Если только ее не стало, то зачем мне жить? ведь моя жизнь безраздельно принадлежала ей и только ей одной, и я охотно бы умер десять тысяч раз, лишь бы уберечь ее от тени печали.
Время мучительно тянулось, приближались ранние сумерки, а поиски мои все еще были напрасны. Я знал, что если я не найду ее сразу, то позднее сделать это будет куда труднее. Эта мысль удесятерила мои силы. Одна рука у меня была сломана — единственное повреждение, которое я получил в катастрофе — но я не замечал боли.
Я по-прежнему не обращал внимания на стоны и призывы несчастных, лежавших кругом меня. Я все шел и шел, пока не достиг места, где, как я знал, я найду ее мертвой или живой.
Внезапно я кинулся вперед, быстро, быстро, бросая круговые взгляды, в глазах застыла тревога, граничащая с безумием. Наконец я увидел ее. Этого было довольно.

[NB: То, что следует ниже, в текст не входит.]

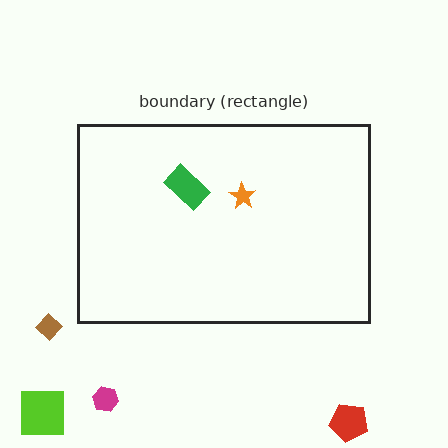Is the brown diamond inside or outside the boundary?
Outside.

С сердцем, неистово бившимся в груди, второй раз в жизни, я снова стоял на коленях рядом с Грейс Брертон. "Какой же рок, — спрашивал я себя, всякий раз помещает Джеффри Хита подле Грейс Брертон, когда с ней случается несчастье?" О, как я молил, чтоб оно всегда было так! Как я был бы тогда счастлив! Какой честью оказалось бы для меня посвятить свою жизнь тому, чтобы быть ее ангелом-хранителем, оберегать ее ото всех опасностей, какие могли бы угрожать ее юной и чистой жизни!
Стоя подле нее на коленях, я созерцал ее прекрасное лицо, черты которого всегда носил в своем сердце, и ее очи, свет которых ослеплял мою душу! Она не потеряла сознания, как то случилось в первый раз. Ее большие и чистые глаза с глубоким взглядом не были закрыты как при смерти. Она даже заметила меня, узнала, и улыбка, за которую я готов был отдать царство, будь оно у меня, пробежала по ее губам в минуту, когда она узнала меня. Она улыбнулась, но я все же понял, что она сильно страдает.

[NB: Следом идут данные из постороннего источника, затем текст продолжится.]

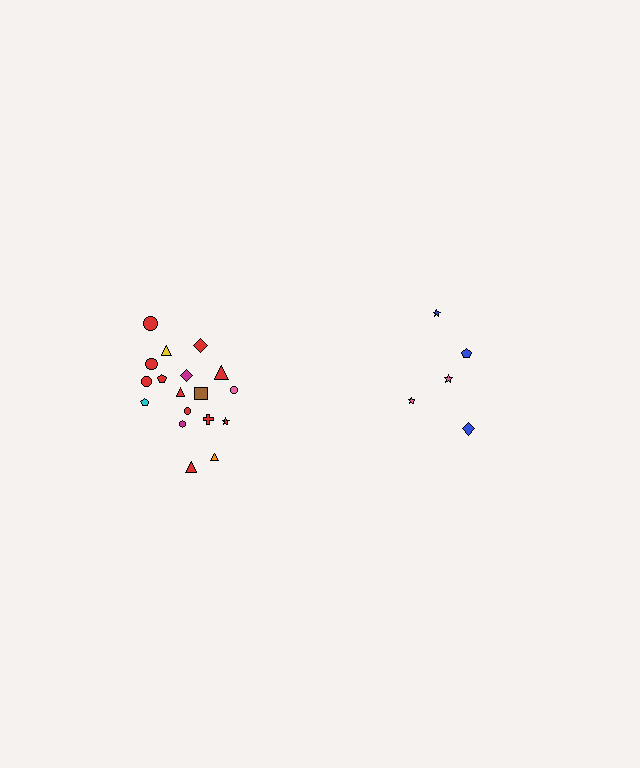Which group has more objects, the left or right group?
The left group.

— Ах, — молвила она, — это снова вы! Как вы бесконечно добры! Вы, без сомнения, мой добрый ангел. Вы меня уже ведь спасли однажды.
— Я спас вас однажды?..
— О, нет, не смейте отрицать это. Вы были так предупредительны, так добры, я никогда этого не забуду.
Стало быть, она все знала! Кто-то — несомненно, старая камеристка — ей рассказала. Мысль о том, что она знает и что уважение ее ко мне не пострадало, заставила странно содрогнуться все мое существо.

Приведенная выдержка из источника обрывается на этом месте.